I'm not very mathematical but I'm working on a 3d program and for this part I simply want to draw a line.
I know the starting vector $(x,y,z)$, the length r of the line and the bearing/angle. I want to calculate the endpoint so I can draw the line.
I had a look around and I'm using the following. Let $\theta$ be the angle in radians, and let $d$ be the distance. Then the other endpoint is $(x', y', z')$, where:
$$x' = r\cos(\theta) + x$$
$$y' = y$$ (the endpoint 'height' should be the same as the start point)
$$z' = r\sin(-\theta) + z$$
is this correct?
Thanks
Best Answer
Your formulation will work for a line drawn in a plane parallel to the x-z plane, but I'm not clear why the angle in radians for $z$ is negative, where it is positive in the formulation for $x$. With $y$ measuring height ("is held constant"), then you need to be clear about what the reference axis for your angle $\theta$.

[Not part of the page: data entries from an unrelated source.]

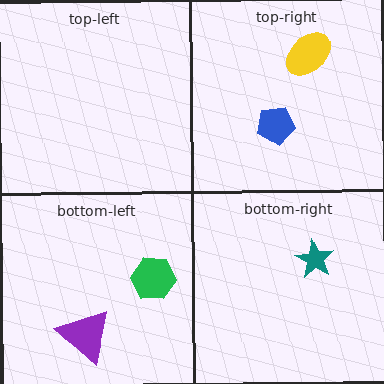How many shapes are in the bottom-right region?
1.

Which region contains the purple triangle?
The bottom-left region.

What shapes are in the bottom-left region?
The purple triangle, the green hexagon.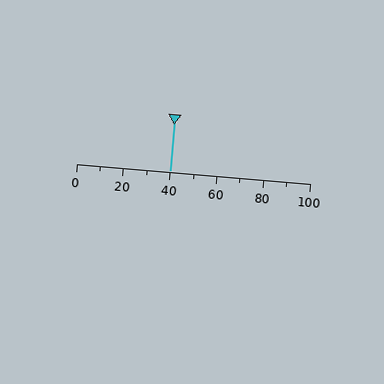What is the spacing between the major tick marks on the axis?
The major ticks are spaced 20 apart.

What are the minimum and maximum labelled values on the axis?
The axis runs from 0 to 100.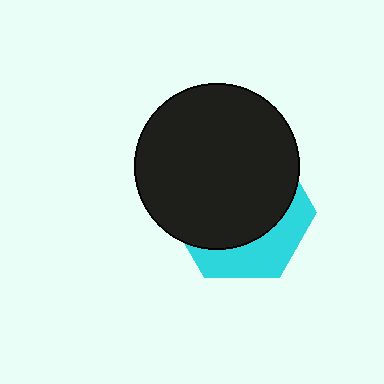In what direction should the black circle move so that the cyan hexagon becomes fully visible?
The black circle should move up. That is the shortest direction to clear the overlap and leave the cyan hexagon fully visible.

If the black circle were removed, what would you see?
You would see the complete cyan hexagon.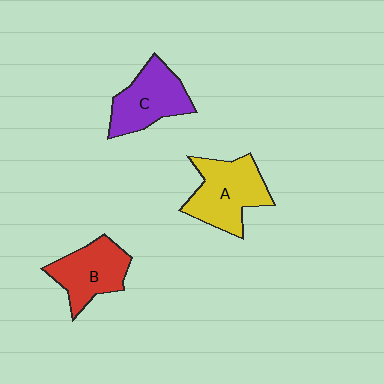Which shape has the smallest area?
Shape B (red).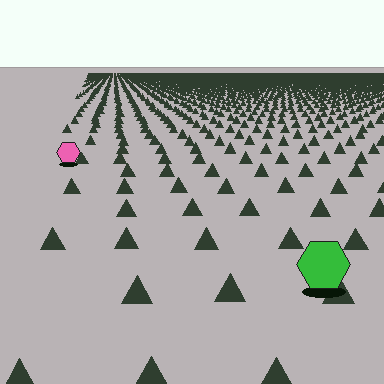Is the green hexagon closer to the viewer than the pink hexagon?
Yes. The green hexagon is closer — you can tell from the texture gradient: the ground texture is coarser near it.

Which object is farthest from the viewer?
The pink hexagon is farthest from the viewer. It appears smaller and the ground texture around it is denser.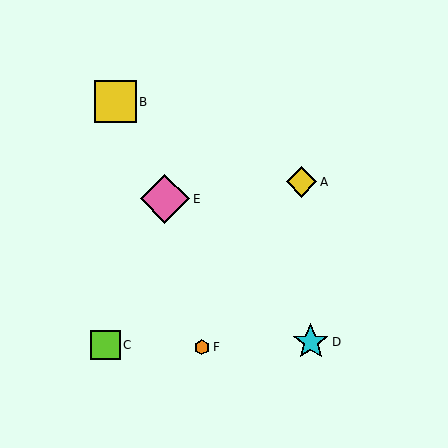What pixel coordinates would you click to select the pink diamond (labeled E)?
Click at (165, 199) to select the pink diamond E.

I'd suggest the following:
Given starting point $(x, y, z)$, with $r = $ length, $\theta$ = the measure of the angle (counter-clockwise rotation) with respect to the positive $x$-axis, in radians, then your endpoint $(x', y', z')$ is given by:
$$x' = r\cos\theta + x$$ $$y' = y$$ $$z' = r\sin\theta + z\;\;$$
Using graphic below, this will:
$\theta=0$: East being aligned with positive x-axis
$\theta=\frac\pi2 = 90^\circ$: South being aligned with positive z-axis
$\theta=\pi = 180^\circ$: West being aligned with negative x-axis
$\theta=\frac{3\pi}2 = 270^\circ$: North being aligned with negative z-axis
EDIT:
Using this coordinate system, with y-height, using x' and y' as formulated above, then the line with ending point $(x', y', z')$ will lie on the plane y' = y, parallel to the x-z plane (where y = 0), and if $z' = r\sin(-\theta) + z$, as you propose, it will point in the direction of the north-east quadrant (towards the quadrant with $x > 0,\; z< 0$), with $\theta$ measured with respect to the positive x-axis. On the other hand, given $x', y'$ and using $z' = r\sin\theta + z$, as I suggest, then the line directed from $(x, y, z)$ towards $(x', y', z')$ will point to the south-east quadrant, with $\theta$ measured with respect to the positive x-axis.